I'm a terrible cleaner. (So I've hired someone to come in twice a month.) There are many times when a visit to my fridge produces less than mouth-watering results - condiments, milk, cooking wine. In the last three weeks, I've had to wear mismatched socks at least three times because I haven't done the laundry. I never iron. 

But, today, I was domestic and it was great. I worked in the yard, cleaned the kitchen, did some grocery shopping and washed and folded all the laundry. I have blisters from the yard work, and a giant bruise on my shin from an errant cart at PetCo, but all in all it was a really productive day.

Growing up, and particularly in college, I judged women who didn't seem to want a career. (To be honest, I basically judged everyone about everything when I was 20.) I thought, how pathetic - why don't these smart, capable women want more out of life? Why even bother with a college education if all you want to do is get married and stay at home? There's got to be a less expensive way to guarantee that future. 

The older I get, I see just how wrong I was. And how right.

I work. Every day. Have since I was 16. I have two master's and a fantastic undergraduate education. I worked hard in school, because I always knew a career would be A) not optional and B) really important. I was right on both counts - it is a huge part of how I define myself, the only way I could support myself, and how I structure my days and weeks and months and years. 

Work, however, is really stressful. I work for an incredible organization with really skilled people, but it's hard. There's never enough money, time or resources to do the work that we really want to be doing.  I tend to, foolishly, bring that stress home. How do you leave it at work? Particularly when work is texting and emailing all weekend long.

But today, I was domestic. I wasn't stressed out. I accomplished all the goals on my list, and I'm happy. Content. Hell, I was so productive that I started this blog. Making our home beautiful is fun and endlessly rewarding for me. My boyfriend loves it - he's never been more proud of his house since I moved in. It's peaceful here. And it's ours. And it reminds me I'm grown-up.

Being domestic makes me feel good, and accomplished and in control. I like feeling all those things. That's where I was wrong.

Here's where I was right. I think I'd become really boring really fast if I was just "domestic" every day. It was so easy! No conflict. No struggle. No conversation. What would I talk about? Aerating? Fertilizer? Ways to fold socks? Ugh.

I think I need a little bit of work-work in my life, but having a few more domestic days wouldn't be so bad either.

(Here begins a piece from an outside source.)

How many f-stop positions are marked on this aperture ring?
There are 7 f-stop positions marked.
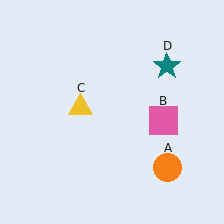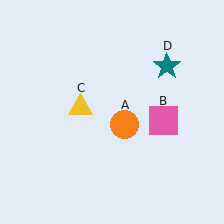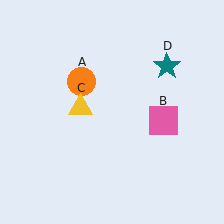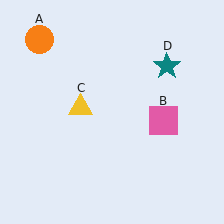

On Writing. For the First Time.

So I'm 30. And a woman. And unmarried. And childless. And living in my hometown. Might as well just write me off now. Go ahead, I don't mind. Because I'm 30, and, as it so happens, your opinion isn't really the most important thing to me anymore. (One of the best parts of not being in my 20s.)

I'm starting this blog because I think I might have a terrible memory, and I don't want to forget what thinking and feeling and learning was like at 30 (since I've mostly completely forgotten what it was like at 20). Plus this last birthday hit me pretty hard. Not in that weepy-I'm-so-pathetic-I-can't-get-out-of-bed kind of way. But in that way that some birthdays do where they ask you, beg you, to consider time. 30 seemed to demand a kind of retrospection or introspection that A) 29 didn't and B) I'm not really prone to.

Also, I like sharing stories. I appreciate good ones in any form, and so I thought I'd try my hand at this one. I have some good stories not from this year, but I might share them anyway - just so I can go back and read them later. 
My grandfather was the most incredible storyteller I've ever known. But he never wrote them down, so we all lost those stories when he died. Just in case I have a really really good one, I'd like to save it. For posterity's sake.

I hope you enjoy some of these posts. If not, don't read 'em. There are so many really incredible things to read out there, so if this doesn't work for you I implore you to find something that does.

If you do enjoy them - please share your thoughts and experiences - we're all in it together, right? Except those 20-somethings. They aren't really in it yet, so let's not ruin it for them.